After reviewing the vulnerabilities described in these security advisories, the team at CHEF has determined that Chef products are not at immediate risk as a result of the OpenSSL vulnerabilities disclosed today.
Recommendation to users
Because OpenSSL 1.0.2. is the only version of OpenSSL vulnerable to the exploit described in CVE-2015-0291, Chef users do not need to take immediate action in response to this discolsure, because Chef products do not include OpenSSL 1.0.2.
Further analysis
OpenSSL 1.0.2 ClientHello sigalgs DoS (CVE-2015-0291)

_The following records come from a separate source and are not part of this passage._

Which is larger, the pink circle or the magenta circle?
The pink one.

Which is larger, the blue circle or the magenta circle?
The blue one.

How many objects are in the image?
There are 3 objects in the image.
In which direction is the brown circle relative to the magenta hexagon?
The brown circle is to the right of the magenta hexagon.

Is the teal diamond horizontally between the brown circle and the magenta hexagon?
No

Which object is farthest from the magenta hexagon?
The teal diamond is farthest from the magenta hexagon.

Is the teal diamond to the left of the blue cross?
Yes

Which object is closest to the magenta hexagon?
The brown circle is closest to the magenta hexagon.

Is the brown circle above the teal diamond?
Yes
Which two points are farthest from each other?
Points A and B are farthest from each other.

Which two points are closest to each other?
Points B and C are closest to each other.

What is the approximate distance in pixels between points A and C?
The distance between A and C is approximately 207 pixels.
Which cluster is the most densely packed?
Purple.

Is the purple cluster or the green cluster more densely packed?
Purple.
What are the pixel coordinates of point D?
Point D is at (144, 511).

There are no Chef products that include OpenSSL 1.0.2. As a result, Chef products are not affected by the vulnerability disclosed in high severity bulletin CVE-2015-0291 (OpenSSL 1.0.2 ClientHello sigalgs DoS (CVE-2015-0291).

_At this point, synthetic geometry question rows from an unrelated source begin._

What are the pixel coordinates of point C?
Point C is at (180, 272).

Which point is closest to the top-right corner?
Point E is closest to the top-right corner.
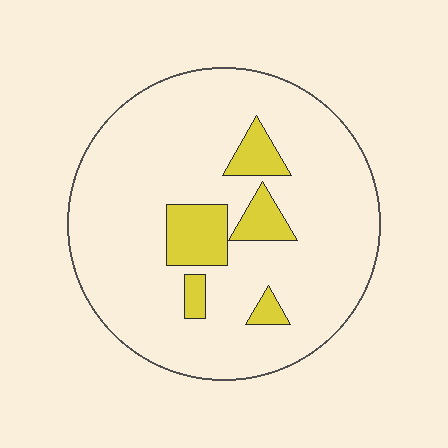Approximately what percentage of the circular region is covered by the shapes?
Approximately 15%.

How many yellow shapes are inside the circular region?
5.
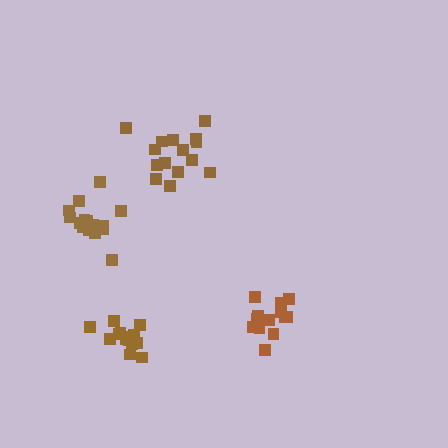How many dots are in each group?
Group 1: 15 dots, Group 2: 13 dots, Group 3: 15 dots, Group 4: 14 dots (57 total).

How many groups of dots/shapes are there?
There are 4 groups.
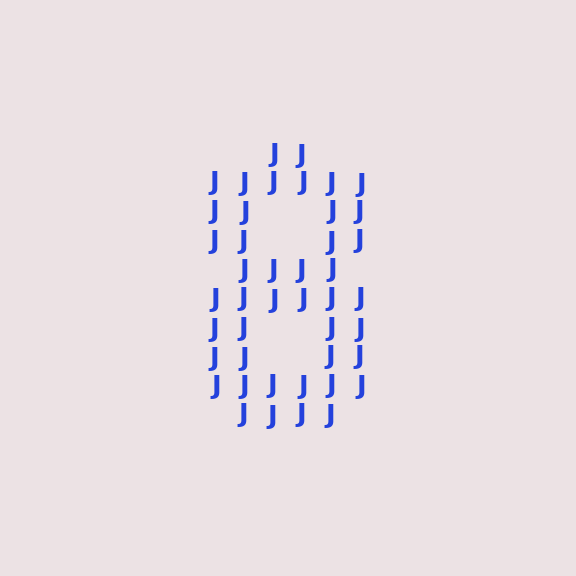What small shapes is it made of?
It is made of small letter J's.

“Freak,” RSA silently downgrades to EXPORT_RSA Client
No Chef products are configured to support export ciphers. As a result, Chef products are not affected by the vulnerability disclosed in high severity bulletin CVE-2015-0204 (RSA silently downgrades to EXPORT_RSA[Client]).
Chef Response Plan
Though there is no immediate danger, Chef will still release new versions of several products starting today that will include updated versions of OpenSSL. Users can update to these on their own schedule, but are not required to upgrade to protect against CVE-2015-0291.
Chef users do not need to take any immediate action in response to the newly published OpenSSL high severity security advisory. Chef products are not vulnerable to CVE-2015-0291, or CVE-2015-0204. Chef will include the newly-released patches to OpenSSL in future releases on the previously planned product release schedule.